Gomersal was formerly a township and chapelry in the parish of Birstall. In 1866 Gomersal became a separate civil parish, in 1894 Gomersal became an urban district, and on 1 April 1915 the district was abolished to form Spenborough Urban District. On 1 April 1974 the parish was abolished. In 1951 the parish had a population of 7951.

== Railway ==
The Lower Spen area of Gomersal had a railway station, Cleckheaton Spen on the LNWR railway line diversion loop linking Leeds and Manchester and improving the main line capacity between Huddersfield and Leeds. The line was constructed between 1894 and 1902 and opened fully to passengers in 1904. It had some spectacular civil engineering for the time, including rail viaducts at Mirfield and Heckmondwike, a 90 ft pedestrian road viaduct linking Cleckheaton town centre with the station and goods yard. The Gomersal Tunnel is 890 yd long and around 30 ft deep, directly under the Shoulder of Mutton pub in Oxford Road at Great Gomersal (the LNWR bought the pub in 1897 in case it fell into the tunnel workings) and then the line opened into Gomersal Station in Moor Lane, a four-minute train ride from Cleckheaton Spen.

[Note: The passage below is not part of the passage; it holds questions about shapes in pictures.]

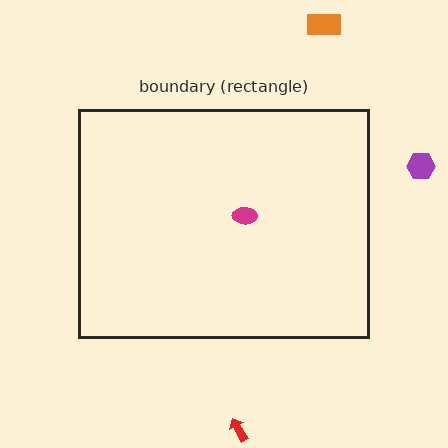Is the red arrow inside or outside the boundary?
Outside.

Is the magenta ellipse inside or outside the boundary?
Inside.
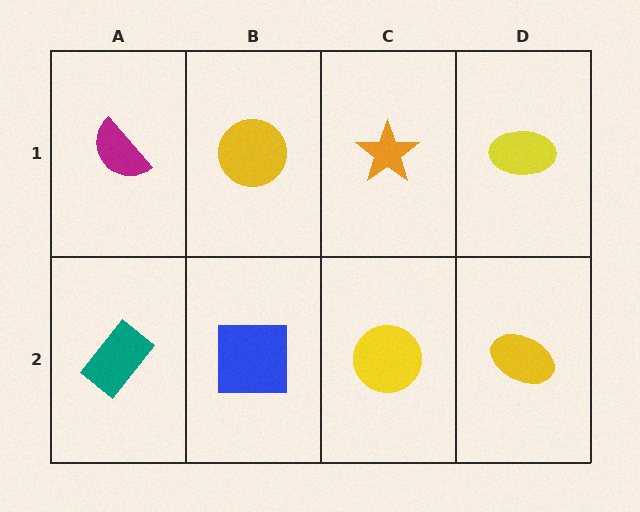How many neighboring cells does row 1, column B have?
3.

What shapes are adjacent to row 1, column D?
A yellow ellipse (row 2, column D), an orange star (row 1, column C).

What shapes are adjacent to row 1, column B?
A blue square (row 2, column B), a magenta semicircle (row 1, column A), an orange star (row 1, column C).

The railway closed to passengers in 1964 and goods in 1966, having had all the buildings and structures repainted and new track in 1963. In 1952, Sir Winston Churchill, then Prime Minister, slept at Cleckheaton Spen sidings overnight in a special train with a heavy security cordon during election campaigning.

== Places of worship ==
Gomersal has a number of places of worship given the size of population, including Gomersal St Mary C of E Church (1851), the Methodist Wesleyan Chapel, Latham Lane 1827, Grove Congregational Chapel in Oxford Road, the Methodist Free United Chapel (off Reform Street), the Primitive Methodist Chapel in Moor Lane, the Moravian Chapel in Little Gomersal and Little Gomersal Methodist Chapel on Town Hill. Most are still in use.

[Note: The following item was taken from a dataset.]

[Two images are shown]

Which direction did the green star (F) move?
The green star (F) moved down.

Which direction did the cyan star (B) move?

John Wesley preached in Gomersal. One of his closest lay assistants John Nelson was involved with lay preacher Edward Brooke who initiated the construction the Wesleyan Chapel in Latham Lane in 1827. Its unusual bow front led to it being known as the "pork pie chapel".

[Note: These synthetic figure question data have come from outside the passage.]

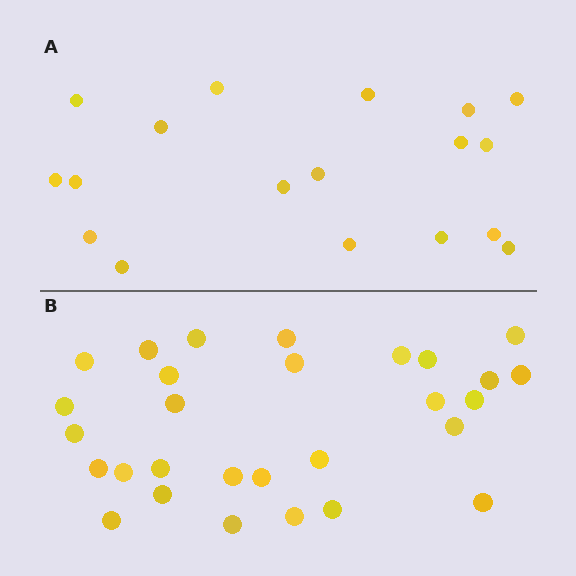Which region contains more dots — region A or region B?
Region B (the bottom region) has more dots.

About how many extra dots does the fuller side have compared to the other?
Region B has roughly 12 or so more dots than region A.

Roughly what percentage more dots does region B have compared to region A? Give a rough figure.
About 60% more.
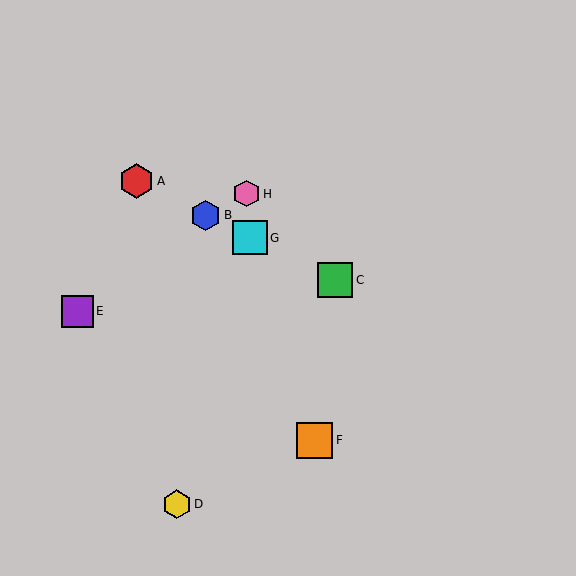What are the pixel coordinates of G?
Object G is at (250, 238).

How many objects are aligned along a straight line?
4 objects (A, B, C, G) are aligned along a straight line.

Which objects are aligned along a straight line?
Objects A, B, C, G are aligned along a straight line.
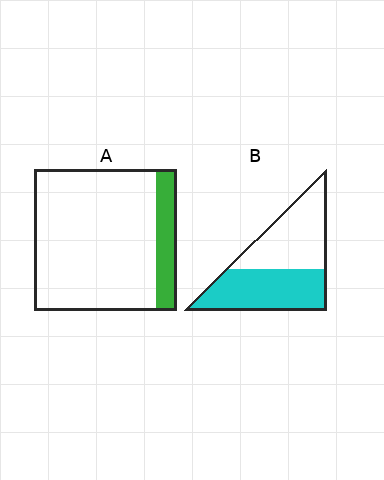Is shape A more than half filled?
No.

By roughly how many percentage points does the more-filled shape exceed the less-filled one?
By roughly 35 percentage points (B over A).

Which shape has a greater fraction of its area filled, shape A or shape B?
Shape B.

== Street and locality names ==
Gomersal also has some interesting street and place names, for example Mazy Brook (Mazebrook), Drub, Birdacre, Bleak Street, Wood Nook, Throstle Nest, Egypt, Worlds End, Fusden Lane, Monk Ings, Nutter Lane, Muffit Lane, Garfit Hill, and Nibshaw Lane.

Gomersal also has a football club, Gomersal & Cleckheaton F.C., ranging from ages 6 to 17 and their traditional colours are red and black stripes.

Gomersal was once home to Burnleys Textile Mill, which was a landmark in the Spenborough area. However, this has been demolished to make way for a new housing development of up to 300 homes. Gomersal has two primary schools; Gomersal Primary School and St Mary's First School.

== Notable people ==
New Zealand photographer Henry Winkelmann's family moved to Follingworth House in 1865. The composer Arnold Cooke was born in Gomersal in 1906. Gomersal is the birthplace of novelist John Barlow, who has set several works of fiction in the village.